Potential improvements to jpeg decoding on GPU

NicolasHug commented 3 years ago

A minimal version of jpeg decoding on GPUs was implemented in https://github.com/pytorch/vision/pull/3792. Here's a list of potential future improvements:

Support for A100 devices
Support for batch decoding (I didn't see any speed improvement in my experiments in https://github.com/pytorch/vision/pull/2786#issuecomment-832148710, but perhaps I missed something)
Use a finer-grained API for the decoding phases, and potentially change the decoding backend depending on the image size, taking inspiration from https://github.com/NVIDIA/CUDALibrarySamples/tree/master/nvJPEG/nvJPEG-Decoder-MultipleInstances
As per https://github.com/pytorch/vision/pull/3792#discussion_r629290933, we could:
- Avoid creating tensor views and use some pointer arithmetic
- investigate whether the layout (CHW vs HWC) has an impact on performance

cceyda commented 3 years ago

I have just tested the new v0.10.0 release with beta support for nvjpeg. But I found it to be slower x2.

images_bytes=[np.frombuffer(open(os.path.join(folder,a),'rb').read(), dtype=np.uint8) for a in os.listdir(folder) if 
 a.endswith('jpg')]

#%%timeit -n 1 -r 100
for img_bytes in images_bytes:
    z=torch.from_numpy(img_bytes)
    z=decode_jpeg(z, device='cuda') # z=decode_jpeg(z)

Using:

Titan RTX
Cuda 10.2
python 3.6.9

benchmarking code: https://github.com/cceyda/image-checker/blob/master/examples/benchmark_jpeg_decode_extended.ipynb

Also kept getting below error with cuda 11.1

~/.local/lib/python3.6/site-packages/torchvision/io/image.py in decode_jpeg(input, mode, device)
     174     device = torch.device(device)
     175     if device.type == 'cuda':
 --> 176         output = torch.ops.image.decode_jpeg_cuda(input, mode.value, device)
     177     else:
     178         output = torch.ops.image.decode_jpeg(input, mode.value)

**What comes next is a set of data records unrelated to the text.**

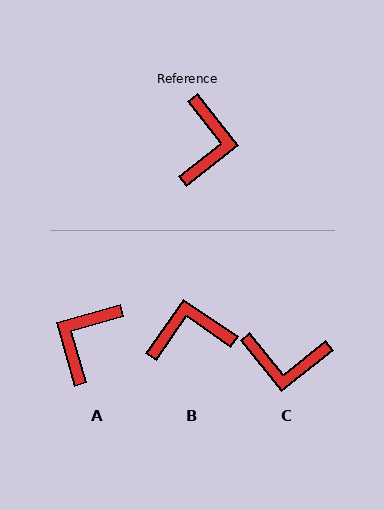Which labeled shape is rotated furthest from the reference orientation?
A, about 158 degrees away.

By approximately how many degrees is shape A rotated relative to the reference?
Approximately 158 degrees counter-clockwise.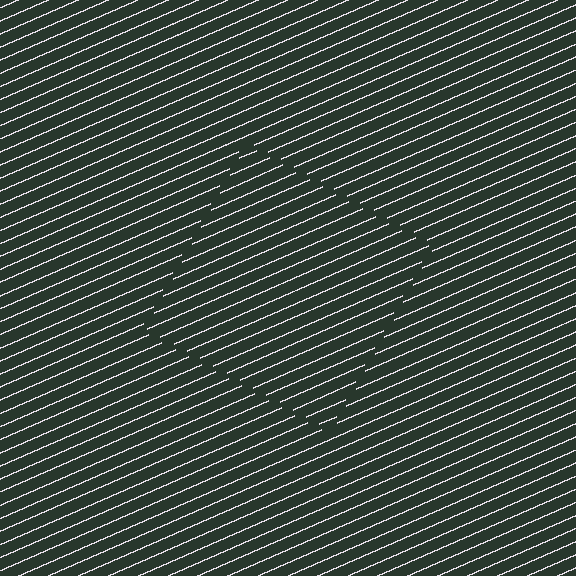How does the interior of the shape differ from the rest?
The interior of the shape contains the same grating, shifted by half a period — the contour is defined by the phase discontinuity where line-ends from the inner and outer gratings abut.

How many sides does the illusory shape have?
4 sides — the line-ends trace a square.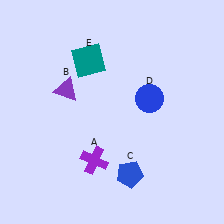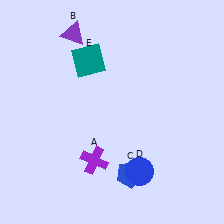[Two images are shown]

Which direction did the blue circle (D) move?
The blue circle (D) moved down.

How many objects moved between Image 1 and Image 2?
2 objects moved between the two images.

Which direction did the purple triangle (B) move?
The purple triangle (B) moved up.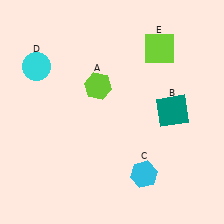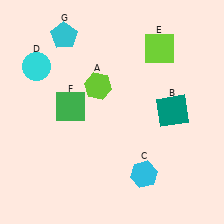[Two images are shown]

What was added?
A green square (F), a cyan pentagon (G) were added in Image 2.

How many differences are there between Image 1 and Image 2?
There are 2 differences between the two images.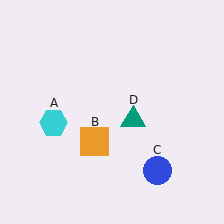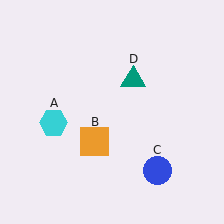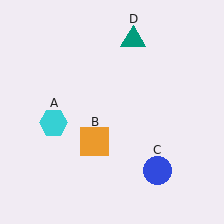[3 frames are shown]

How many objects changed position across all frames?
1 object changed position: teal triangle (object D).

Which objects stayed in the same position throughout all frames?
Cyan hexagon (object A) and orange square (object B) and blue circle (object C) remained stationary.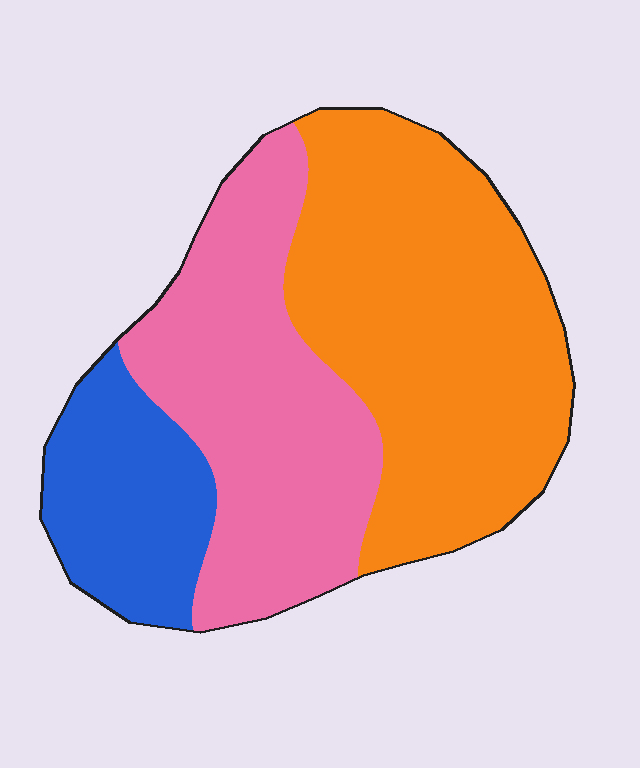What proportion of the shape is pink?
Pink takes up about three eighths (3/8) of the shape.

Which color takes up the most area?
Orange, at roughly 45%.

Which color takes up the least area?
Blue, at roughly 20%.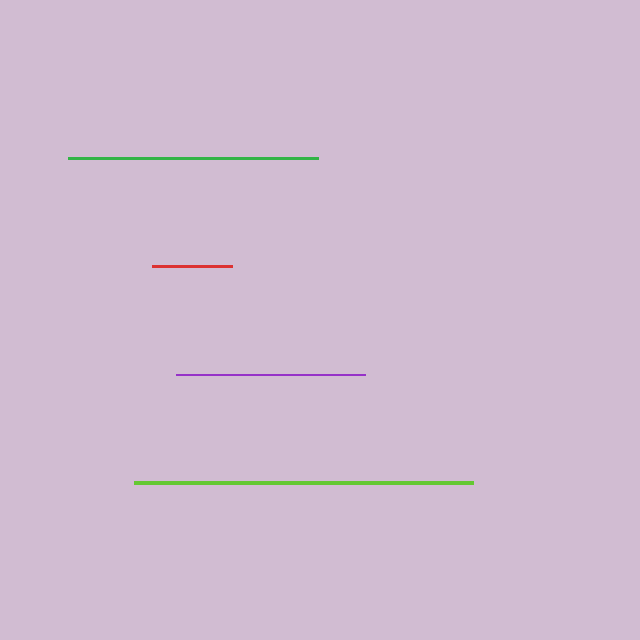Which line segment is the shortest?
The red line is the shortest at approximately 80 pixels.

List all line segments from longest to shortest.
From longest to shortest: lime, green, purple, red.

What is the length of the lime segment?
The lime segment is approximately 339 pixels long.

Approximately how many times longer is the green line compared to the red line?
The green line is approximately 3.1 times the length of the red line.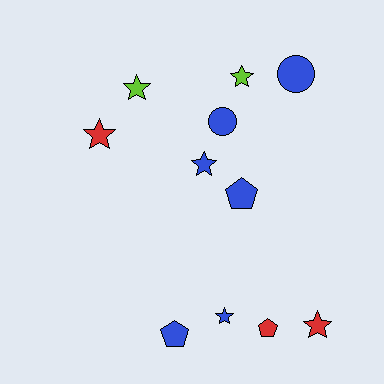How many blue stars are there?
There are 2 blue stars.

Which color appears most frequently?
Blue, with 6 objects.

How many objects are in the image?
There are 11 objects.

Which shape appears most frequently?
Star, with 6 objects.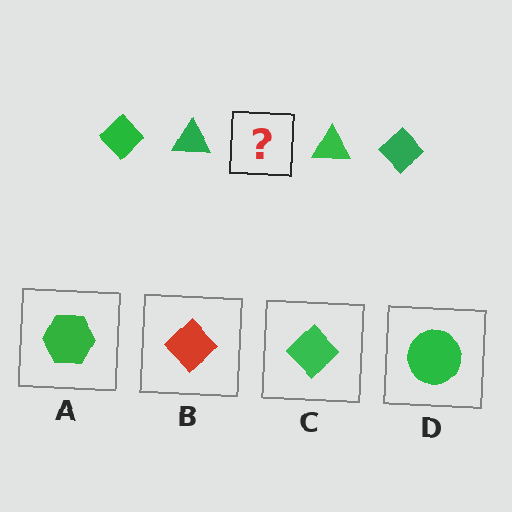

 RuntimeError: nvjpegDecode failed: 5

NicolasHug commented 3 years ago

hi @cceyda , the GPU benchmarks you're reporting should be using something like torch.cuda.synchronize between each run, to get accurate results. For more comparable reasults, would you mind using something like the code in https://github.com/pytorch/vision/pull/2786#issuecomment-832148710 ? You can find it by clicking on the "Benchmark code for ref" part.

Also please note that this issue is for tracking potential improvements to the GPU decoding. Could you please submit the bug failure as a separate issue? It would be easier to keep track of it.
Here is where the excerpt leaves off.